法國詩人讓·德·拉·封丹有這樣一則寓言:北風和南風相約比試,看誰能把路上行人的大衣脫掉。于是北風大施威力猛掀行人的衣服,而行人為了抵御北風侵襲將衣服越裹越緊。南風則輕輕地吹,和煦的風讓行人感覺全身溫暖,始而解開紐扣,繼而脫掉大衣。毫無疑問,在這場比試中,北風徹底輸了。這則寓言告訴讀者一個哲理:即使出于同樣的目的,采用不同的方法,最后產生的結果也可能不同。心理學稱之為“南風效應”。
作為一名教師,“南風效應”啟迪我在教育學生時應講究方式方法。如果總是對學生橫加指責甚至體罰,就會如北風一般令孩子把“大衣裹得更緊”;而如果采取和風細雨的“南風式”教育,很可能會輕而易舉地讓孩子“脫掉大衣”,讓你走進他們的內心世界,從而收到更好的教育效果。
這讓我想起曾經的兩名學生——李柯與陳柳。李柯是一名對英語學習很有興趣的學生,上課總是積極發言,課后也總是第一個把英語作業完成,可謂學得如魚得水、輕松自在。同學們很羨慕她,甚至在背后說:“孫老師真偏心,對李柯特別好,瞧她的英語越來越厲害了。”我得知這“小道消息”后,真是哭笑不得,我怎么就一碗水端不平了?幸好這個班的孩子學習英語的熱情都很高,每節課他們都爭先恐后地踴躍發言,我仿佛澆灌著一朵朵爭奇斗艷的花兒。我暗自慶幸,他們讓我的教學生涯“有歲月可回首”。
轉眼間就到了六年級,我留意到李柯有點“變樣”了,她經常與同學鬧矛盾,對老師也很無禮,總是違反課堂紀律。心急如焚的我,數次當著全班同學的面指責她,私下與她談心時也狠狠批評她,我多次試圖改變現狀都毫無成效。她繼續放飛自我,最后成績也一落千丈。
后來我才知道,李柯家突遭變故,她難以承受。回想起來,我對她的教育方式太簡單粗暴了,使本已“孤獨立于寒冬中”的孩子又經歷了一次次“凜冽的北風”,而孩子都有本能的自我保護意識,一旦遭到批評就會立刻關緊心靈之門。如果當初我能仔細了解她心理變化的原因,消除她的對立情緒并創造心理相容與共情的條件,也許就能與她共鳴,幫助她勇敢地面對困難。李柯的事讓我感到后悔,每每想起總是難以釋懷。

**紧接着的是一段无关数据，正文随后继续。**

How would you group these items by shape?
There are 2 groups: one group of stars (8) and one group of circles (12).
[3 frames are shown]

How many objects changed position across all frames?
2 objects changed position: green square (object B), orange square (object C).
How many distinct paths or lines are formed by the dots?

而陳柳就不一樣了,她在我們學校是出了名的。這名氣并非源于她是個優秀的孩子,而是因為她經常逃學,還多次揚言要自殺。開學分班時得知陳柳被分到我班后,我忐忑難安。果真,她經常和同學打架,甚至會偷跑到同學家留宿。我想是她不知如何與同學相處而受挫,從而變得缺乏自信又消極冷酷,這才讓她有了輕生的念頭。我也很擔心她哪天真會做出可怕的舉動,便一次次“哄”她,讓同學多體諒她。她逐漸放下對老師和同學的心理防備,與同學爭吵的次數減少了,也不再偷跑出校園了。特別是在校運會上,陳柳為班級爭得了榮譽,同學們都夸她,一句句夸贊讓陳柳開心極了。從孩子的笑容里我感受到,她越來越自信了。《禮記·學記》里說:“教也者,長善而救其失者也。”這句話使我意識到,賞識教育就像陣陣南風,大家對陳柳的包容與贊譽如同溫暖的陽光,照亮了她的內心世界。

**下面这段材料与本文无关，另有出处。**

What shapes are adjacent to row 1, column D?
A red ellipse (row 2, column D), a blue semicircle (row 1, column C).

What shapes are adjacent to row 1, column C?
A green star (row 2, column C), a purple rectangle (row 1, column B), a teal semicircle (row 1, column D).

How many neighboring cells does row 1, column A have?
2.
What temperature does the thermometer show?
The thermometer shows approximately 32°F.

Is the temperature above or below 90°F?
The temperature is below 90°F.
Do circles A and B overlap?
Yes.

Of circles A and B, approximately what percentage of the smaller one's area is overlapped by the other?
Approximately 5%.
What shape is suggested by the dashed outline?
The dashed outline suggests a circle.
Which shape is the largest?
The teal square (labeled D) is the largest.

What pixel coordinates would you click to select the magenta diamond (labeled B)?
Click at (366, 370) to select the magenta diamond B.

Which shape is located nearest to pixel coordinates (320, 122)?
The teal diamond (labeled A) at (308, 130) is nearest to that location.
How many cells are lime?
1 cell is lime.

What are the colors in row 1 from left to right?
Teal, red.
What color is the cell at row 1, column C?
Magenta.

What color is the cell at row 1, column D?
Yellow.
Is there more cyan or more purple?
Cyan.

與李柯、陳柳的“遇見”已遠去十年,我卻時常想起她們,是她們讓我深刻領悟到——教育猶如養心,有好的師生關系才有好的教育。教師應發現學生言行中的閃光點,看淡他們的缺點。沒有孩子愿意忍受凜冽的北風,只有和煦的南風才能溫暖他們的心。孩子們可以在教師的肯定與鼓勵中獲取向善向美的積極能量。尼爾森在《正面管教》一書中提到,當孩子感覺更好時,他才能做得更好,因為指責和埋怨換不回明事理的孩子,積極的暗示才能讓孩子有成就感,肯定自己并朝著更好的方向前進。是啊,每個孩子都享有被愛的權利,只要教師用心愛護,愛的陽光便會照進孩子的內心深處,他們便會心悅誠服地接受教師的教誨。

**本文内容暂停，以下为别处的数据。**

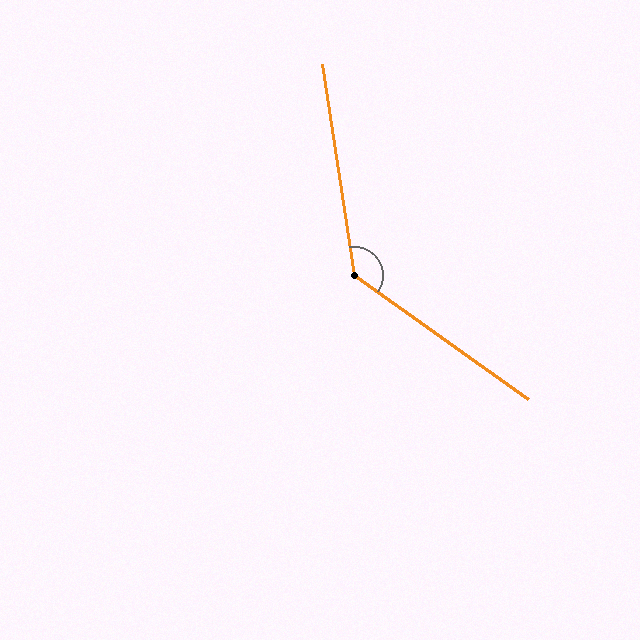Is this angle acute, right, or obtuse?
It is obtuse.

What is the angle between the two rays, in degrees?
Approximately 134 degrees.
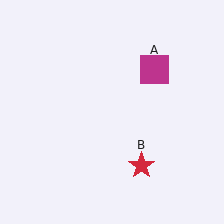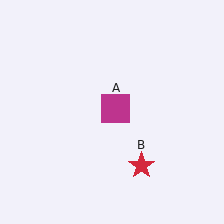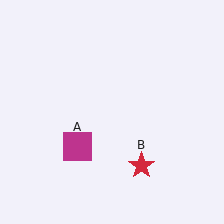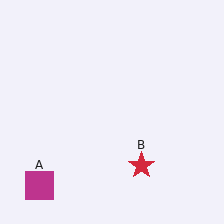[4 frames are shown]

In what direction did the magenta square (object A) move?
The magenta square (object A) moved down and to the left.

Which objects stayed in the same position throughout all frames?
Red star (object B) remained stationary.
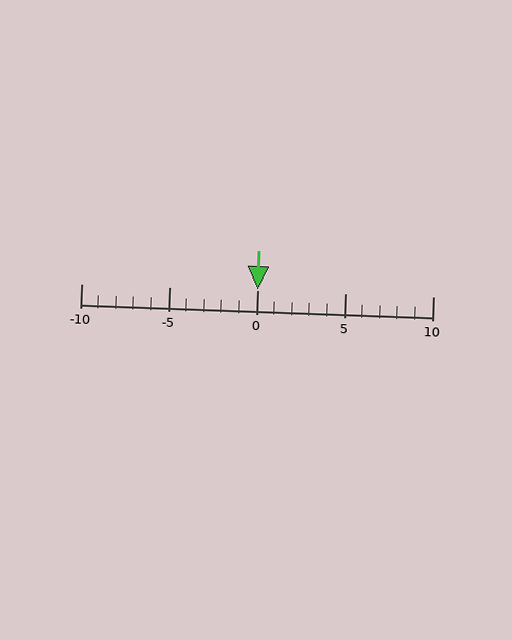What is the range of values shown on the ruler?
The ruler shows values from -10 to 10.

泰戈爾在《飛鳥集》中寫道:“不是錘的打擊,而是水的載歌載舞,使鵝卵石臻于完美。”詩意般的哲理告訴我,教育是一場師生之間愛與被愛的修行。愛是教育之魂,沒有愛就沒有教育,教師的一言一行對孩子都起著潛移默化的作用。一位好的教師應是懂得尊重、寬容、關懷學生的好長輩,在學生迷茫時,開導他們,讓他們成為最好的自己。常言道,教育就像春風化雨,教師要用愛心與責任澆灌每一個學生,讓他們茁壯成長。那么,我們的春風,是南風,還是北風?